Simulating Prehistoric Mid-Latitude Oxygen Isotopes in Precipitation using IsoGSM
Wednesday, 17 December 2014
The oxygen isotope ratio (δ18Op) of precipitation at mid-latitudes varies in response to multiple weather and climate influences and is difficult to interpret without constraining each potential influence. This is particularly true in pre-historic records when climate boundary conditions and forcings were different. As an example Middle East (ME) Holocene records have been interpreted in multiple, conflicting ways.

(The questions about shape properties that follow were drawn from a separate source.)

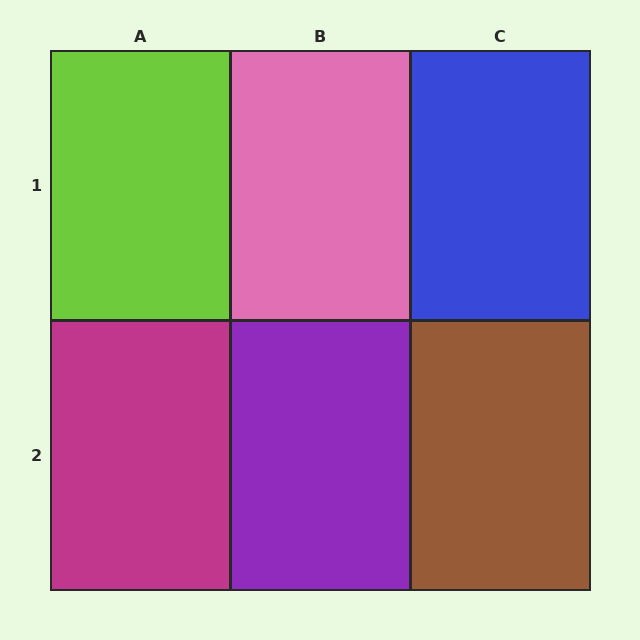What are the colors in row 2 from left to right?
Magenta, purple, brown.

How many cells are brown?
1 cell is brown.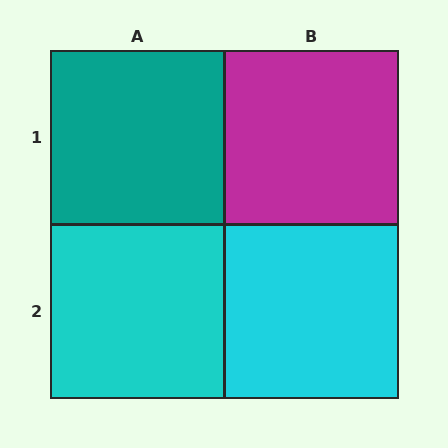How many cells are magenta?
1 cell is magenta.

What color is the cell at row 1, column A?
Teal.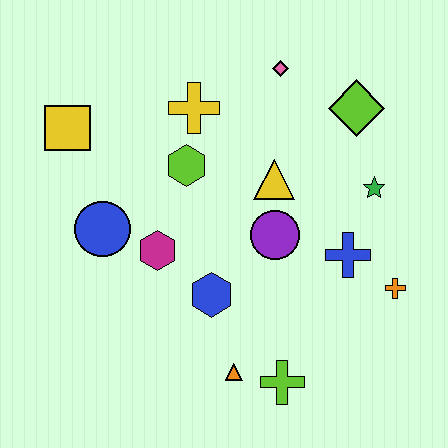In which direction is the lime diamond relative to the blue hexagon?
The lime diamond is above the blue hexagon.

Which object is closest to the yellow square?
The blue circle is closest to the yellow square.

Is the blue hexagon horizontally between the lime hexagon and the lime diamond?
Yes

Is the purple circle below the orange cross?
No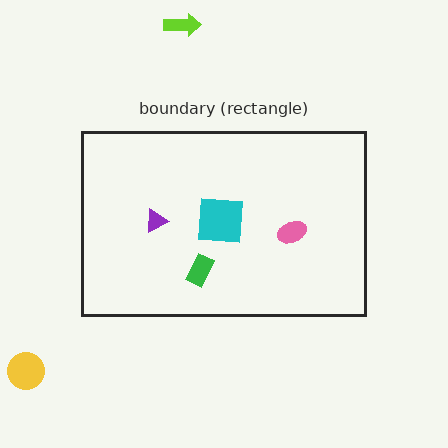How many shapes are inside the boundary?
4 inside, 2 outside.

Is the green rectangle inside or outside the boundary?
Inside.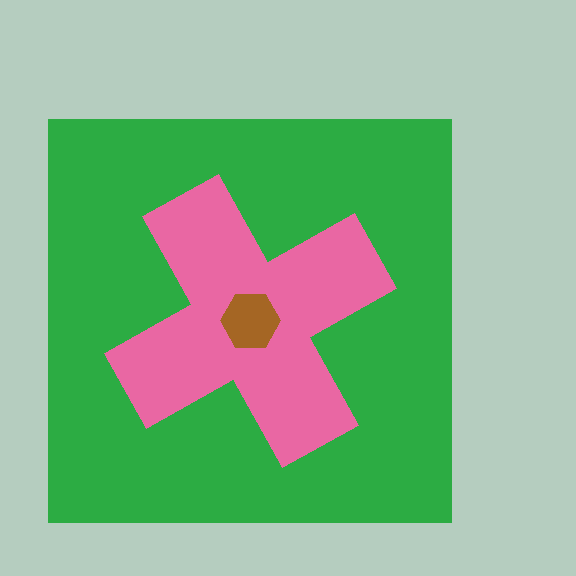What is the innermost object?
The brown hexagon.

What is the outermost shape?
The green square.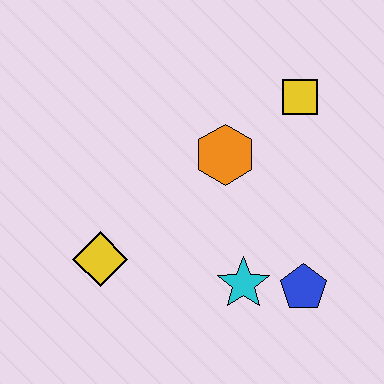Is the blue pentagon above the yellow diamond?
No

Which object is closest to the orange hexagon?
The yellow square is closest to the orange hexagon.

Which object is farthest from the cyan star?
The yellow square is farthest from the cyan star.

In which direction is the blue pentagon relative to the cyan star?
The blue pentagon is to the right of the cyan star.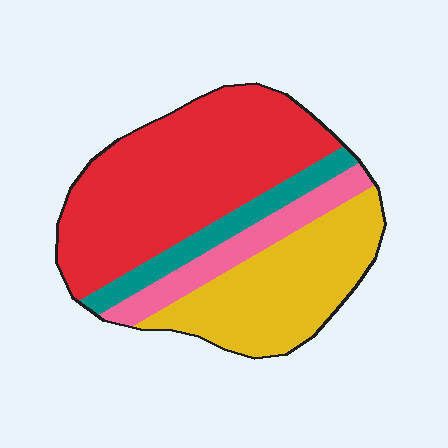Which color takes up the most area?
Red, at roughly 50%.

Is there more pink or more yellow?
Yellow.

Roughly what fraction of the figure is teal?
Teal takes up less than a quarter of the figure.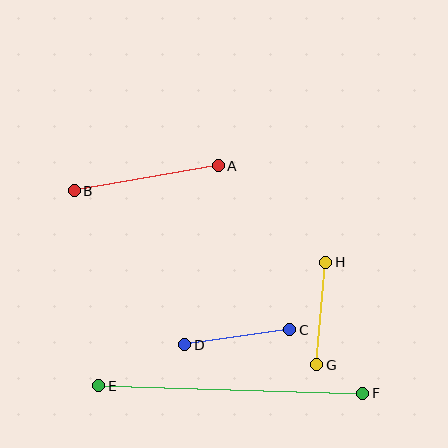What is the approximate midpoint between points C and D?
The midpoint is at approximately (237, 337) pixels.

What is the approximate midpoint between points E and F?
The midpoint is at approximately (231, 390) pixels.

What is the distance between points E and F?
The distance is approximately 264 pixels.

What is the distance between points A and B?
The distance is approximately 146 pixels.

We investigate the previous proxy interpretations with an isotope-enabled climate model in order to assess how each atmospheric influence affected the δ18Op record. Two model simulations were conducted with the Isotope-incorporated Global Spectral Modal (IsoGSM): 1) with present-day conditions and 2) with mid-Holocene (MH) conditions. For the MH simulation, changes were made to surface forcing, orbital parameters and greenhouse gas concentrations. The model results show the annual averaged δ18Op 6 kya was lower than modern by 0.3-1‰ within the ME, consistent with published proxy records. Today the δ18Op exhibits lower δ18Op during the winter and higher δ18Op in both fall and spring. Our results show that the primary driver of mean annual δ18Op at mid-latitudes during the MH was variations in the strength and duration of the seasonal precipitation cycle, specifically atmospheric conditions in late spring. Focusing on the late spring, we find that the lower MH δ18Op signal can be explained by a strengthened springtime Cyprus low, resulting in additional moisture transport from the western Mediterranean. This reduces springtime temperatures by bringing colder air from the European continent, and this additional moisture increases seasonal precipitation. Finally, there is lower δ18O of vapor at the upstream moisture source during the MH. Results from IsoGSM suggest that the fractional change in the annual mean δ18Op 6000 years was 60% due to upstream δ18O of vapor changes, 30% to temperature change (-0.7 C), and 10% to precipitation amount change (+10 mm) during the spring. Therefore, δ18O proxy records in the ME are found to be highly sensitive to multiple springtime influences, both local and upstream, and must be carefully evaluated to ensure they are not misinterpreted.